И с минуту помолчав:
– Поезжайте-ка вы домой, Катюша. Боюсь я, как бы они и вас со мной не зацепили. Люблю я вас, Катя, а потому и хочу вам счастья. Уезжайте. И сейчас же!
Катя нежно обняла его голову и, не стесняясь парней, которые залегли рядом, четко проговорила:
– Я вас тоже люблю. И, следовательно, тоже желаю вам счастья. Хороша бы я была, если в минуту опасности бросила вас и убежала к какому-то своему другому счастью. Да его у меня без вас и не будет. Дурачок вы мой. Любимый мой дурачок.
Прижала его голову к груди и целовала в щеки, лоб, в губы. Отныне ни он, ни она не мыслили себя в стороне друг от друга. Они уже превратились в одно целое.
Катерина вдруг его отстранила и голосом командира крикнула:
– Эй, кто там? Подойди сюда!
Ближний куст зашевелился, к ним подошел парень лет двадцати.
– Ну, я. Что вам нужно?
– Как вас зовут?
– Андрей.
– А что вы тут делаете?
Парень молчал. Катерина сказала строже:
– Я вас спрашиваю, а вы отвечайте.

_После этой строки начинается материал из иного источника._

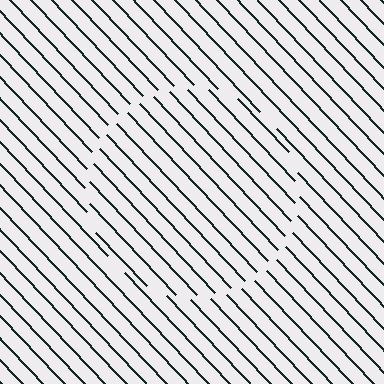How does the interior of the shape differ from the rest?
The interior of the shape contains the same grating, shifted by half a period — the contour is defined by the phase discontinuity where line-ends from the inner and outer gratings abut.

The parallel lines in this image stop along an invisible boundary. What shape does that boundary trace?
An illusory circle. The interior of the shape contains the same grating, shifted by half a period — the contour is defined by the phase discontinuity where line-ends from the inner and outer gratings abut.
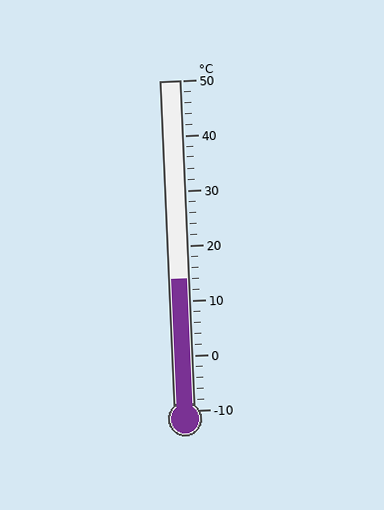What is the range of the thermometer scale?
The thermometer scale ranges from -10°C to 50°C.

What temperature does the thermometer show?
The thermometer shows approximately 14°C.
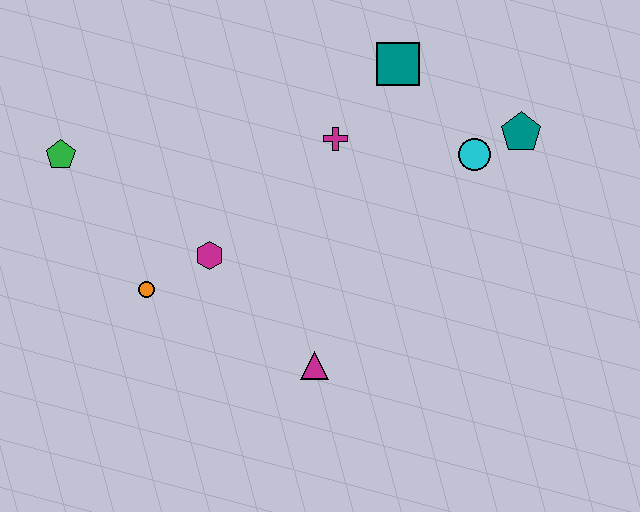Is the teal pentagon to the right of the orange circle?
Yes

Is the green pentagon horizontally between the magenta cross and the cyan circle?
No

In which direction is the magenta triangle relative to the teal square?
The magenta triangle is below the teal square.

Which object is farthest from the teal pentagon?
The green pentagon is farthest from the teal pentagon.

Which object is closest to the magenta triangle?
The magenta hexagon is closest to the magenta triangle.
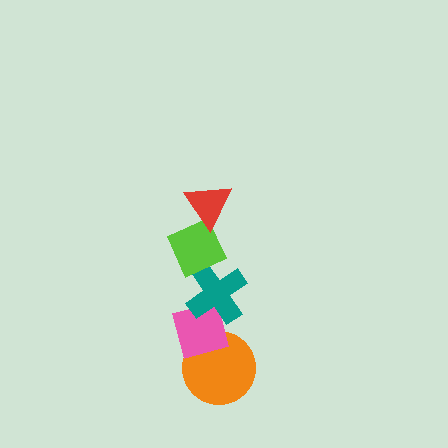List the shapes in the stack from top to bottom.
From top to bottom: the red triangle, the lime diamond, the teal cross, the pink square, the orange circle.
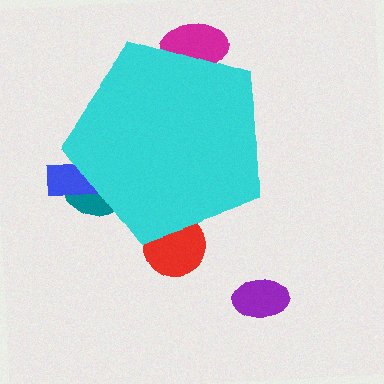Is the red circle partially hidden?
Yes, the red circle is partially hidden behind the cyan pentagon.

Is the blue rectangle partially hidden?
Yes, the blue rectangle is partially hidden behind the cyan pentagon.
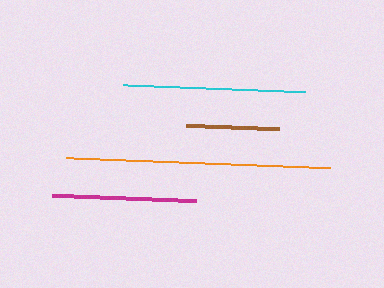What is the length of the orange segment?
The orange segment is approximately 265 pixels long.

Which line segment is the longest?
The orange line is the longest at approximately 265 pixels.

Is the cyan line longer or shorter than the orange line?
The orange line is longer than the cyan line.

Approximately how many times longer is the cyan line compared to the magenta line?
The cyan line is approximately 1.3 times the length of the magenta line.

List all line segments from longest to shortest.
From longest to shortest: orange, cyan, magenta, brown.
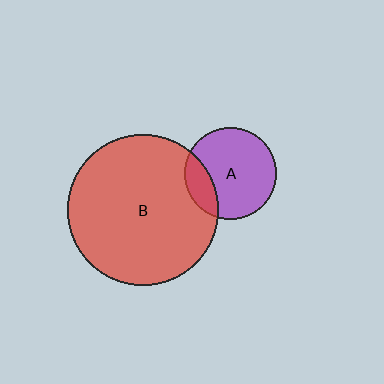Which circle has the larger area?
Circle B (red).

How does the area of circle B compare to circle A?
Approximately 2.7 times.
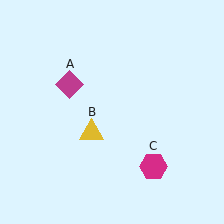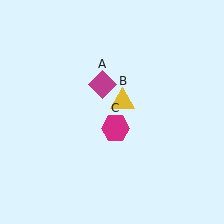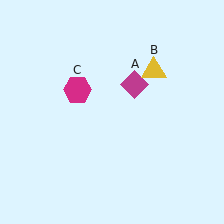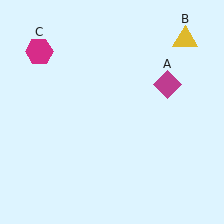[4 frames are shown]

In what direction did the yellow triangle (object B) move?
The yellow triangle (object B) moved up and to the right.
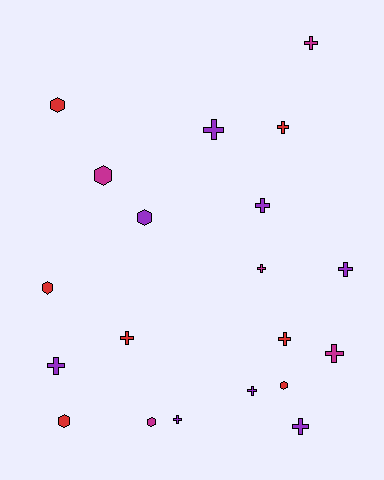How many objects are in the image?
There are 20 objects.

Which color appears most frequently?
Purple, with 8 objects.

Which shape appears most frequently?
Cross, with 13 objects.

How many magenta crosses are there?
There are 3 magenta crosses.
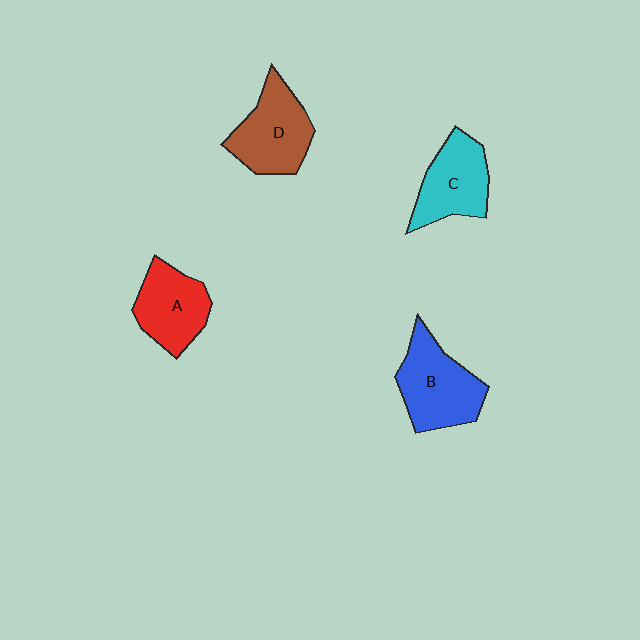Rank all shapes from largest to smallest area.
From largest to smallest: B (blue), D (brown), C (cyan), A (red).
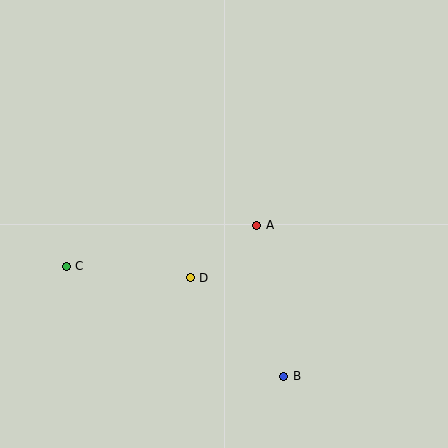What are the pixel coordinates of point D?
Point D is at (190, 278).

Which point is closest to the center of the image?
Point A at (257, 225) is closest to the center.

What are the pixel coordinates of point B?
Point B is at (284, 376).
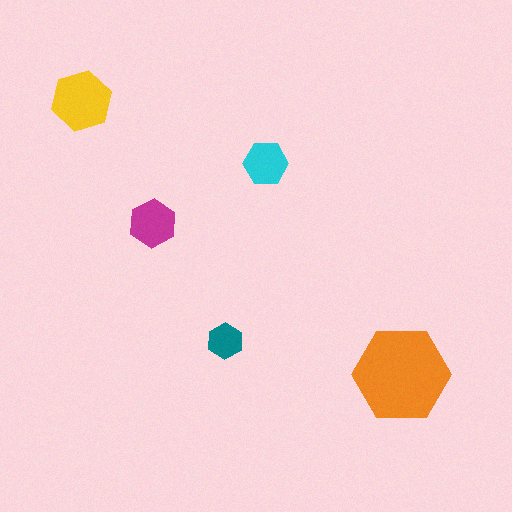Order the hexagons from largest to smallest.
the orange one, the yellow one, the magenta one, the cyan one, the teal one.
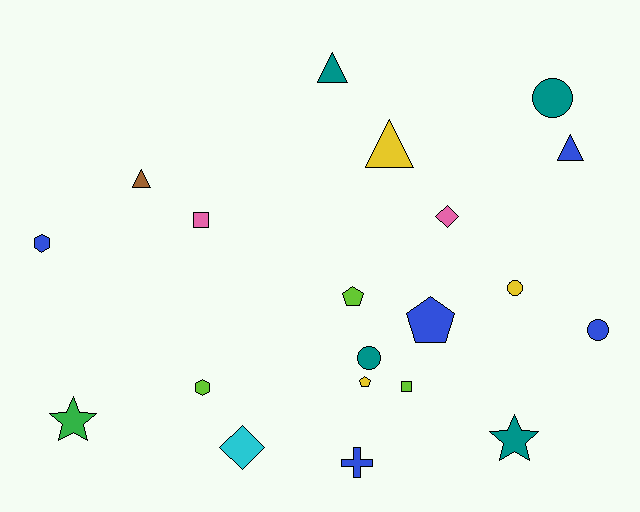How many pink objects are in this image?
There are 2 pink objects.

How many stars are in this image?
There are 2 stars.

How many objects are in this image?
There are 20 objects.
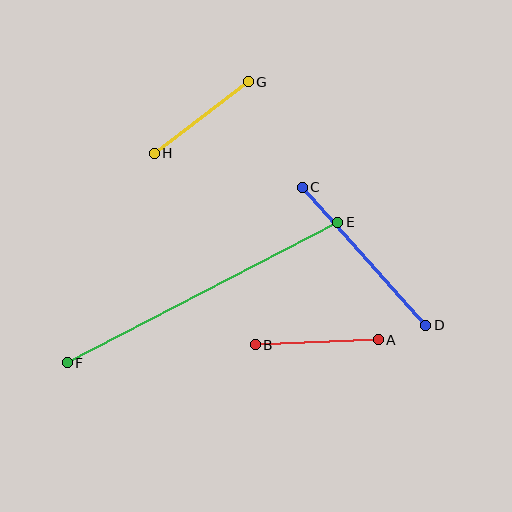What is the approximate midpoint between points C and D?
The midpoint is at approximately (364, 256) pixels.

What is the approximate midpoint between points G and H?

Я майор милиции...
– Я знаю. Только вы не майор милиции, а подполковник из органов...
– Ну, вот – подполковник, а вы мне не отвечаете.
– Я не имею права с вами говорить. Мы из другой си– стемы.
– Какая же еще у нас может быть система, кроме государственной?
– Много систем. Наша одна из них, и очень большая.
– Ну, сколько же человек в вашей системе? Кого вы охраняете?
Андрей оглядел соседние кусты, видимо, убедился, что рядом никого нет, и заговорил тихо:
– Охраняем олигарха Беленького. И его офисы, юридические конторы. Их много – в Москве и в других городах. Есть и за границей. У нас начальник генерал Клюев, он раньше был третьим заместителем Андропова.
– Ну и ну! Но ведь я-то из фирмы государственной. Вам не страшно наезжать на нас?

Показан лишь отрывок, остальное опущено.